Meditation as Self Care
As I've been touting the last two weeks, self care is a pretty amazing thing. It makes us feel cared for, held and loved. It inspires us to be compassionate and grateful. But what if there's no time for self care? What do you do in those times? Sometimes we get stuck in a doing pattern, out of necessity or out of habit. Self care can be your escape from the vortex and a path to freedom.
If you have a particularly busy work schedule, sick loved ones, a loved but time-consuming hobby, a commitment you made, kids' schedules, volunteering, traveling, [enter your time sucker here], it can be difficult to see how the square peg of self care will fit into this round hole of doing. Take a deep breath...and exhale...this is one thing you can do to take care of yourself. Even if it's 5 breaths before getting out of the car, that's something to halt the vortex and bring you into the present. You're giving yourself much needed oxygen, a more even breath which leads to a more even mind, and attention. A little bit of freedom.

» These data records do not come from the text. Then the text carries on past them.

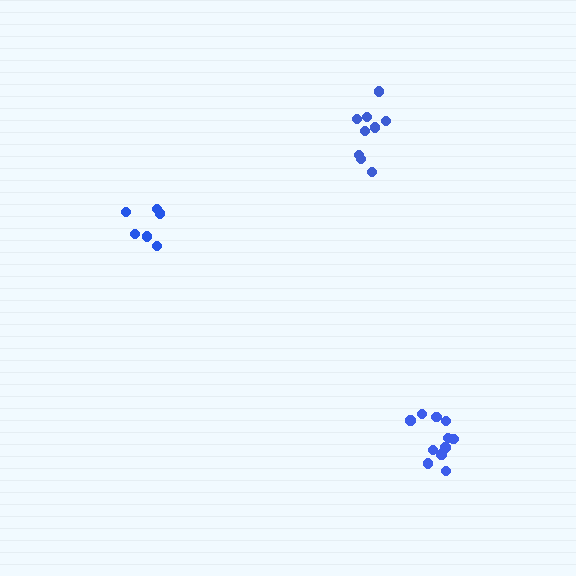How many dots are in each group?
Group 1: 9 dots, Group 2: 11 dots, Group 3: 6 dots (26 total).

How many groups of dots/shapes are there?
There are 3 groups.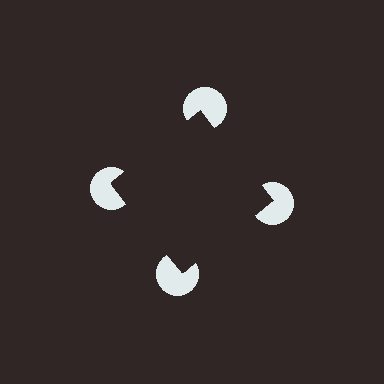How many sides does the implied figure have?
4 sides.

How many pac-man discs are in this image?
There are 4 — one at each vertex of the illusory square.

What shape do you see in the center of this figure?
An illusory square — its edges are inferred from the aligned wedge cuts in the pac-man discs, not physically drawn.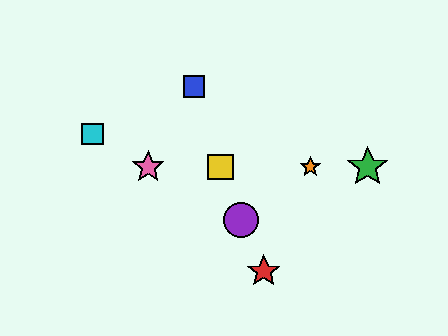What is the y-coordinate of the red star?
The red star is at y≈271.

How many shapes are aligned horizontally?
4 shapes (the green star, the yellow square, the orange star, the pink star) are aligned horizontally.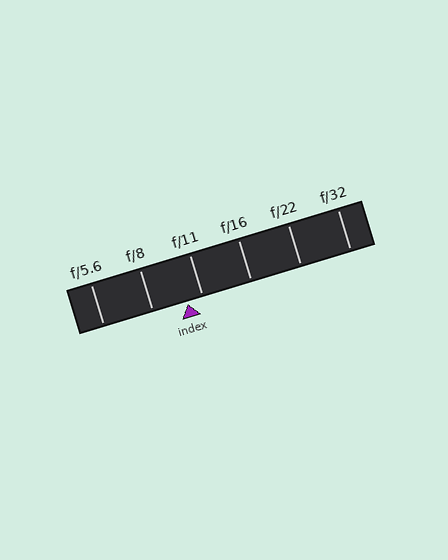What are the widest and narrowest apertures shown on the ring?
The widest aperture shown is f/5.6 and the narrowest is f/32.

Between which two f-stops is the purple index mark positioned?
The index mark is between f/8 and f/11.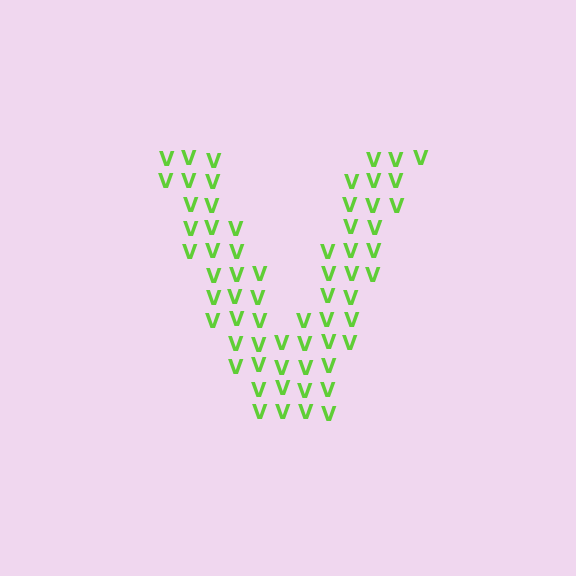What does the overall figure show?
The overall figure shows the letter V.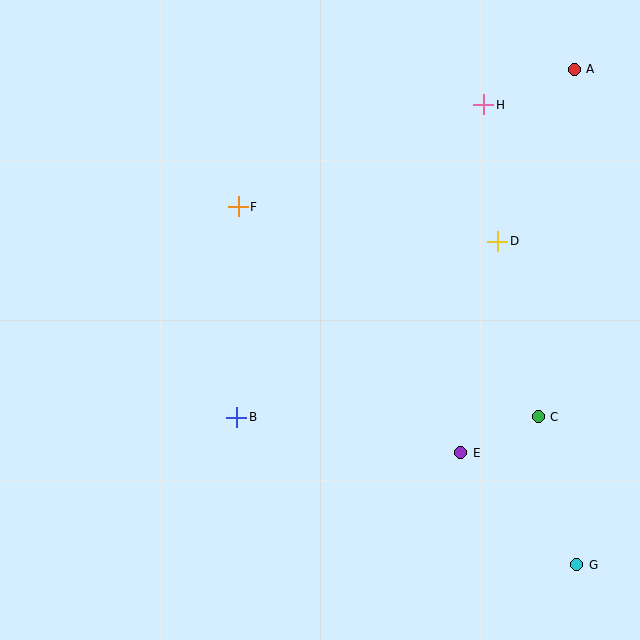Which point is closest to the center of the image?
Point B at (237, 417) is closest to the center.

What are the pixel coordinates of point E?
Point E is at (461, 453).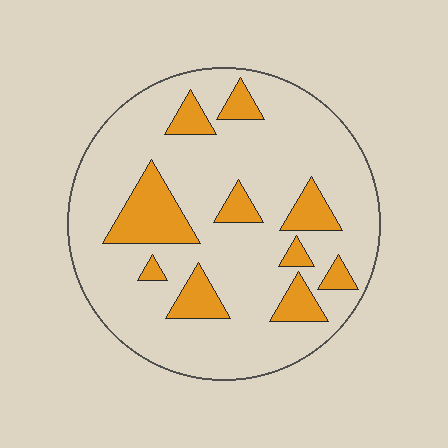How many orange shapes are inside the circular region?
10.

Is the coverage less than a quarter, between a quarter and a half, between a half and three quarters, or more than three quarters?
Less than a quarter.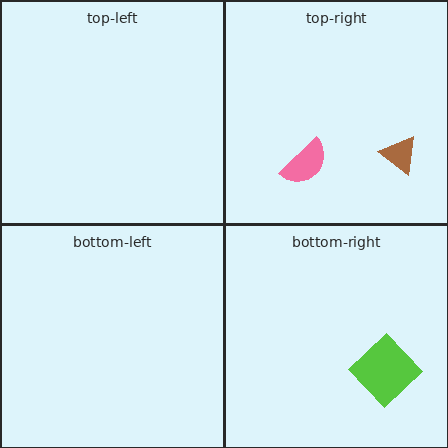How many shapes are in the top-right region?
2.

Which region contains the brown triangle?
The top-right region.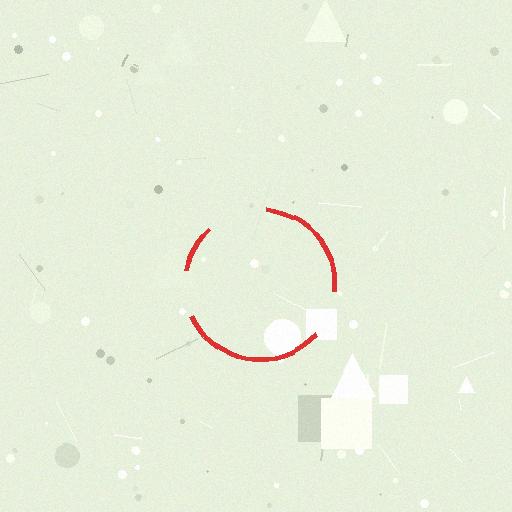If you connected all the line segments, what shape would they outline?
They would outline a circle.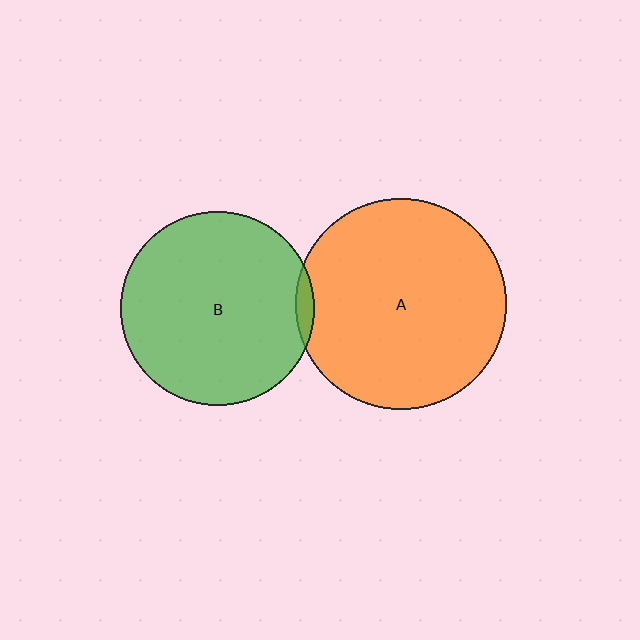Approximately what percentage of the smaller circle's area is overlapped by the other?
Approximately 5%.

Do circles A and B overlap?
Yes.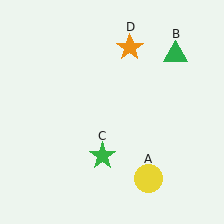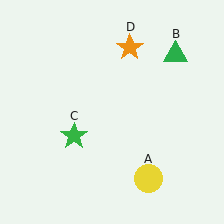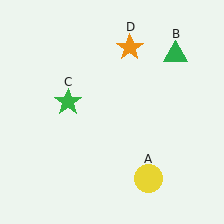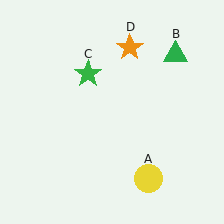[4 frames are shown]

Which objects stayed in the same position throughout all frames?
Yellow circle (object A) and green triangle (object B) and orange star (object D) remained stationary.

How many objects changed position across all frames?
1 object changed position: green star (object C).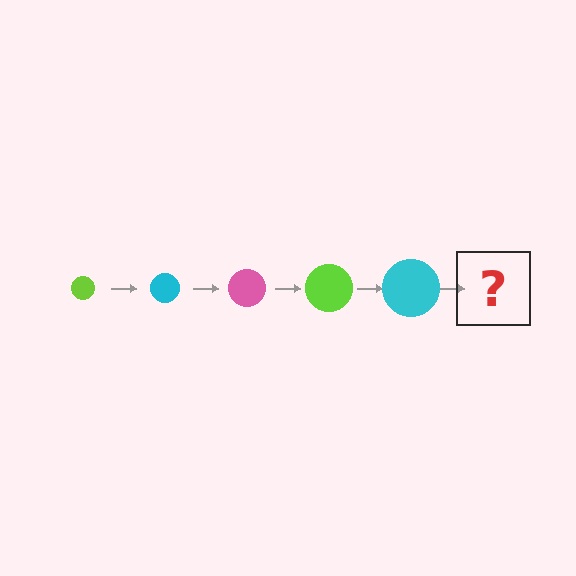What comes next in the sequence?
The next element should be a pink circle, larger than the previous one.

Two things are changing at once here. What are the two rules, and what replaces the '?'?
The two rules are that the circle grows larger each step and the color cycles through lime, cyan, and pink. The '?' should be a pink circle, larger than the previous one.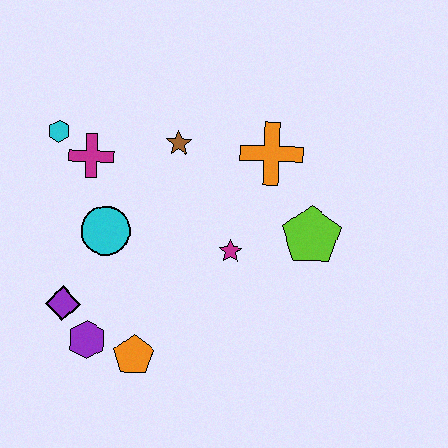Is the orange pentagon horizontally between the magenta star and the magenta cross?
Yes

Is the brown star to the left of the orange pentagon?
No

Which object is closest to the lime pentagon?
The magenta star is closest to the lime pentagon.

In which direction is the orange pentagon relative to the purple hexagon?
The orange pentagon is to the right of the purple hexagon.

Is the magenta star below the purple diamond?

Somewhere in your day must be 5 minutes to meditate. If not, make it happen. You can do this. Meditation is a time-saver, not a time-waster. It makes you more efficient in your non-meditation time, it gets you to be realistic with your time and energy and it boils things down to what's important. You may find that when you take 5 minutes to meditate, you end up deciding to take 5 things off today's to-do list, because they are 1) unnecessary and 2) impossible to complete in one day without becoming a screaming mess, let alone how impossible they would be added to the 10 things that remain on the list, and what kind of monster would emerge from your neck after your head disconnects from your body. You may find that those 5 minutes of meditation do so much for you that you turn them into 10 minutes and eventually 20. Imagine the vortex stopping, or at least slowing, for 20 whole minutes.
This is a task, for sure - to get out of the doing pattern. Weaning yourself off of the pattern takes innovation and perserverance. It's likely you can't walk away from your commitments or shock those who depend on you with your 180. But you can dig slowly and steadily while completing your tasks, like Andy Dufresne through the Shawshank walls, and find your freedom.